Electric roads offer a path to a climate friendly planet

Want to feel good about the environment? Ways To Save The World is here to show you ideas and innovations that are changing climate for the better

Hero image in post
photo: Mario Kart 8 Deluxe DLC Wave 2 / Nintendo
Hero image in post
photo: Mario Kart 8 Deluxe DLC Wave 2 / Nintendo

Want to feel good about the environment? Ways To Save The World is here to show you ideas and innovations that are changing climate for the better

By Lucy O'Brien23 Dec 2022
5 mins read time
5 mins read time

Hybrid and increasingly, electric cars, are being touted as the future of the motor industry. The petrol and diesel cars we’ve all been using are bad for the planet. In the UK, our Government plans to ensure at least 50% of all new cars sold will be ultra-low emission (so basically, electric), with a ban on selling petrol and diesel powered cars by 2030. But with this technological innovation comes its challenges.

Most notably the annoyance of car charging - you can’t exactly go anywhere while charging so you have to kinda sit around wherever you’ve run out of battery for a few hours. At present there’s also not a load of charging ports around the country, so you can be subject to queues, or getting stranded. Range anxiety is a thing, too, as those with electric cars anticipate each journey on the basis of how far they can get before running out of charge.

The ease of going to a petrol station and filling up your tank in under five minutes isn’t yet matched, and it’s putting people off making the switch. However, a potentially groundbreaking road-changing innovation could be the solution for steering more people towards committing to using more sustainable transport: Electric roads.

How on earth did we discover electric roads?

Some really clever professors over at Cornell University, New York did it. They decided to dream about how we might be able to make a road that is able to charge vehicles while they drive, and they made it. Imagine something between a bus lane and those neon arrows that give you a boost on Mario Kart, except these lanes will boost the battery in an electric car while they drive, meaning that in theory there’d be no need to ever have to charge it from zero. So there’d be no need to sit around for five hours before popping to the shop.

A little like electric pavements, it involves something on top of the surface, interacting with something under the surface. In this case it’s a copper foil which is placed under the surface of the road, which reacts with a device that the electric cars will all have on their chassis (the bottom of the car). They react, power is generated in the device, which makes the wheels spin. Wahey. An example above the surface is a monorail, or those dodgems you ride in a fair. This is similar but a lot less messy to look at. It’s a wireless version. And it’s technically the same science as wireless phone chargers.

What’s so special about electric roads then?

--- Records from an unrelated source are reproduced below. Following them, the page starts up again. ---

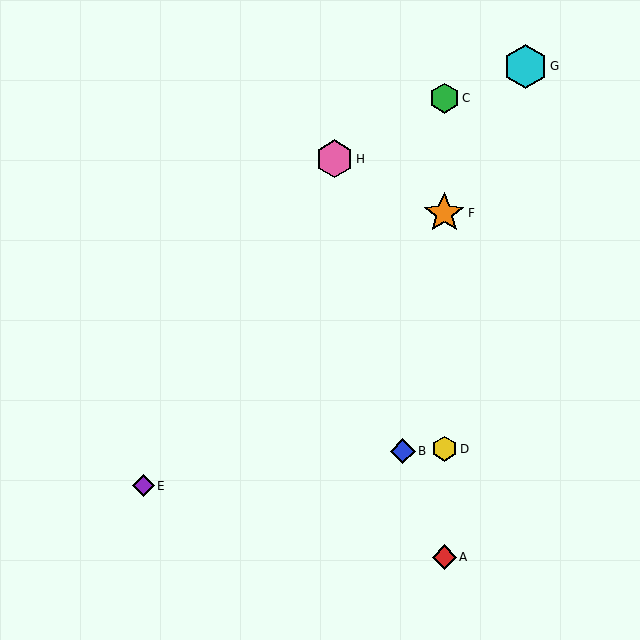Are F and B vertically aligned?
No, F is at x≈444 and B is at x≈403.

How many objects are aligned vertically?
4 objects (A, C, D, F) are aligned vertically.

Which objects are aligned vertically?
Objects A, C, D, F are aligned vertically.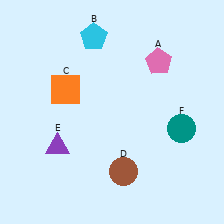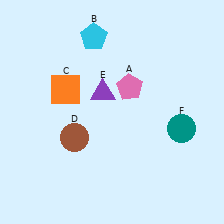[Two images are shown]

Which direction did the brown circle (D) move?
The brown circle (D) moved up and to the left.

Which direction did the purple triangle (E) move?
The purple triangle (E) moved up and to the right.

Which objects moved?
The objects that moved are: the pink pentagon (A), the brown circle (D), the purple triangle (E).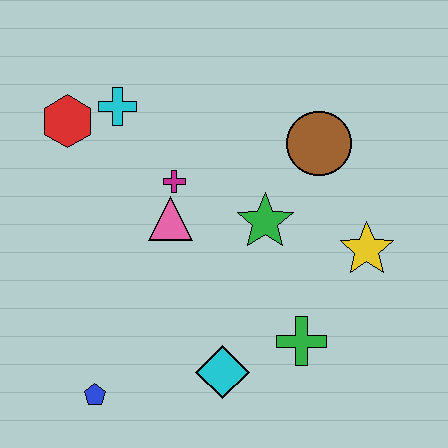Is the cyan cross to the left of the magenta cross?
Yes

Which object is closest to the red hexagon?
The cyan cross is closest to the red hexagon.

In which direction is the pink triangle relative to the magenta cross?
The pink triangle is below the magenta cross.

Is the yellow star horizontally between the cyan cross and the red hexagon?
No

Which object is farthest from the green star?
The blue pentagon is farthest from the green star.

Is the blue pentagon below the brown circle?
Yes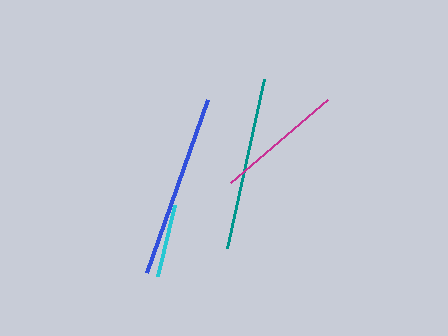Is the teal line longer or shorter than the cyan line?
The teal line is longer than the cyan line.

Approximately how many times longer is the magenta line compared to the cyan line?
The magenta line is approximately 1.7 times the length of the cyan line.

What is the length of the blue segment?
The blue segment is approximately 183 pixels long.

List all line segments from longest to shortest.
From longest to shortest: blue and teal (about equal), magenta, cyan.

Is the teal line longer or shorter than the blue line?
The blue and teal lines are approximately the same length (about 183 and 173 pixels).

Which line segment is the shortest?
The cyan line is the shortest at approximately 74 pixels.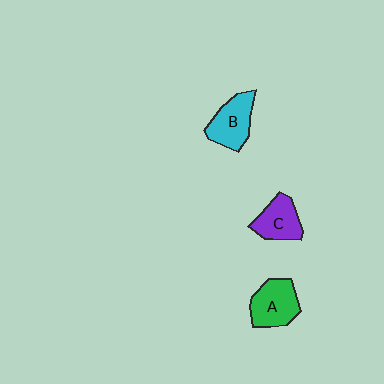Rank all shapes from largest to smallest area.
From largest to smallest: A (green), B (cyan), C (purple).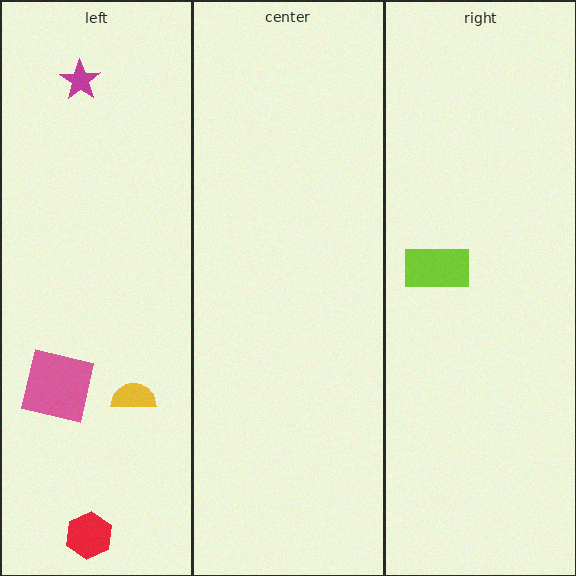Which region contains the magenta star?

There has long been a need to figure out what the future of our motor industry will look like. Vehicles are a significant contributor to CO2 emissions, and with global net-zero emissions commitments creeping up on us, it’s no surprise that the motor industry was among the first places where change had to happen.

Research suggests that by 2030, electric vehicles will comprise 48%, 42% and 27% of light-duty vehicle sales in China, Europe and the United States respectively. That’s a lot of electric cars to charge. These scientists, therefore, began searching for effective ways to deal with not only the increasing amount of electric cars on the roads, but how to keep them running effectively and sustainably.

How will this save the world?

The basics are that it’ll encourage more people to go electric. Fully electric cars have no combustion engine, meaning they do not release harmful emissions like petrol or diesel-fuelled motors do. Electricity is a far more sustainable source of energy for fuelling vehicles, too and will cause less harm to the environment than fossil fuels in the long run. Especially as countries turn to sustainable ways of generating electricity. Fewer ICE vehicles, fewer CO2 emissions, less air pollution – happier planet!

But also, the roads specifically go beyond the idea of us all merely switching to electric cars. By having a road which charges cars constantly, instead of relying on stationary chargers, you can also use a smaller battery. This is both cheaper and more sustainable. It’s more sustainable because some of the minerals used to make batteries, like lithium ions and cobalt, can’t be reproduced and there’s not really enough to go around for us to make massive batteries. Plus the bigger batteries technically drain quicker, because they’re heavier. So smaller ones mean more batteries out of the resources we have. They hold less, but die slower. Ideal if we’re topping them up often.

Nice. Where are electric roads?

Ah, well they’re not really anywhere just yet. There is one near Stockholm Arlanda airport which charges electric buses for a two kilometre stretch, and the country plans to build a 21km road by 2025, with a variety of other projects in development worldwide.

Which is necessary, because soon electric cars will be everywhere. And if we want to guarantee they’re as good as can be, converting normal roads into electric ones, is the way to go.